When we utter the blessing we derive the enjoyment from God. When we do not utter it, we do not. Then the food only comes from God indirectly as reason would suggest at first glance.

Spiritual and physical realities coexist in the identical space.

Spiritual and physical realities coexist in the identical space. To access spiritual reality in real time always requires God's direct intervention. He guarantees this intervention through the performance of spiritual acts that He commands us to perform. Having commanded them, He has placed Himself under an obligation to make them work when they are faithfully carried out.

The passage in the Talmud regarding blessings takes us through three distinct stages. In the first stage, taking enjoyment without first uttering a blessing is compared to profaning something holy. This can be avoided, explains the Talmud, by consulting the wise man about the rules of blessings. Consulting the wise man parallels the idea of the fear of God being the crowning achievement of human wisdom.
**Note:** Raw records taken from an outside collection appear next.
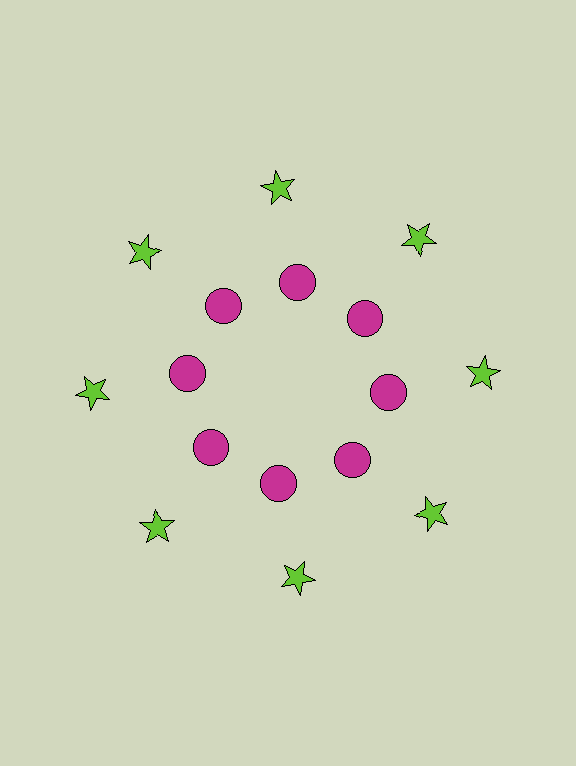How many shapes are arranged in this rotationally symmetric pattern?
There are 16 shapes, arranged in 8 groups of 2.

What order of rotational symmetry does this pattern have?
This pattern has 8-fold rotational symmetry.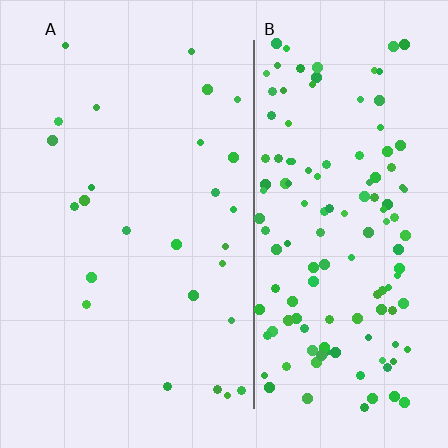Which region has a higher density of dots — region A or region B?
B (the right).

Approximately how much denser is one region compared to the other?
Approximately 5.4× — region B over region A.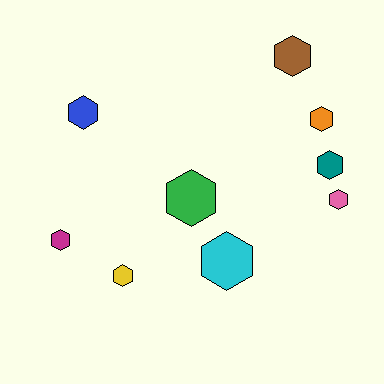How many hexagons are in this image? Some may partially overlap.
There are 9 hexagons.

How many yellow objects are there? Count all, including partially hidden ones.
There is 1 yellow object.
In the final stage, the failure to recite the blessing is compared to stealing from one's parents. The commentators explain that what is being stolen is the ability to provide. God can provide for His children only in a world where every enjoyment comes directly from Him in real time.

When a Jew utters a blessing he creates the necessary connection between the congregation, (which is his mother) and God, (his father) so that they can join their forces and together provide for his needs.
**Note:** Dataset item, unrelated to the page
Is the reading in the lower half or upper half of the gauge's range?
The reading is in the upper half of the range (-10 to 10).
The failure to say the blessings is equivalent to the destruction of the connection between the physical and the spiritual, an action whose most infamous perpetrator was Jeroboam ben Nevot, the king who prevented Jews from making the pilgrimage to the Temple and severed their connection to God.

The third stage mentioned by the Talmud -- the transition from God's world to man's -- is accomplished by the uttering of the blessing. God's world is always fully stocked and running over with plenty. When this world becomes man's, it comes to him automatically fully supplied with everything he may possibly require.

Accessing the innate fear of God in the Jewish heart and igniting it into the intense flame is parallel to leaving man's world and entering God's. The vehicle that was designed to transport man on this journey was the vehicle of blessing.